# Todays Sunset :)



## SueM (Jan 23, 2004)

Went collecting tiday and ended up getting one of these ......


----------



## SueM (Jan 23, 2004)

-------------> 
http://i4.photobucket.com/albums/y149/imakettle/New York/IMG_5486-1.jpg
http://i4.photobucket.com/albums/y149/imakettle/New York/IMG_5485-1.jpg


----------



## Georgia Peach (Sep 23, 2005)

beautiful!


----------



## Osiris (Jan 18, 2005)

sweetness, now didn't u fly to Rome to catch pics of the eclipse??


----------



## goodie (Sep 2, 2005)

OOOOOoooooohhhhh! AAAAaaaaahhhhhh! Now where is my fishing pole! That first pic just screams serious top water action! 

Really good pics!


----------



## flamingo (Nov 5, 2005)

WOw, that first pic is really impressive!
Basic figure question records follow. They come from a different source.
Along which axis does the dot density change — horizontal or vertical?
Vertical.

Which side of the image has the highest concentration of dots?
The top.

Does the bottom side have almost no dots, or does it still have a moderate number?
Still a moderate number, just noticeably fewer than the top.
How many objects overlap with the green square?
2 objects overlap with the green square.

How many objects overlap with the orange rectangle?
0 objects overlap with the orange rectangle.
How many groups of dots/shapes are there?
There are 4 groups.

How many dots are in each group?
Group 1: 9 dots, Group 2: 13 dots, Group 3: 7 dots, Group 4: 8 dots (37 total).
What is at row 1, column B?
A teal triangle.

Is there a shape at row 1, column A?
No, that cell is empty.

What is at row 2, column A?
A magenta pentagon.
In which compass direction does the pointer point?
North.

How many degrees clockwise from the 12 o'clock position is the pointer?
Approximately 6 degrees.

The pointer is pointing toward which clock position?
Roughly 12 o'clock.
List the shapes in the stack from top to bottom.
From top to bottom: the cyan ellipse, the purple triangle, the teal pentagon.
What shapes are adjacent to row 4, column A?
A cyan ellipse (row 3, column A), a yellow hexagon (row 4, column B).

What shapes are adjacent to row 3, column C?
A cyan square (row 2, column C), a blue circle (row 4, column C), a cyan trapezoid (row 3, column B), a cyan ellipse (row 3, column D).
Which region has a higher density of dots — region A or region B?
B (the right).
SOme of my best pics are during sunset, etc. The colors reeally show at sunset, sky turns colors, etc. And all the trees are blackened out and like some people have said "it provides a kind of dark but romantic quality".


----------



## fishfreaks (Jan 19, 2005)

Those are awesome shots you've got there and I also especially love the first


----------



## rallyguy44 (Feb 11, 2006)

that's really beautiful, I love sunsets over water...nothing better.


----------



## Kyoberr (Dec 6, 2006)

I know this thread is outdated, but those are pretty pictures (I was searching the forums). You live in a beautiful place.


----------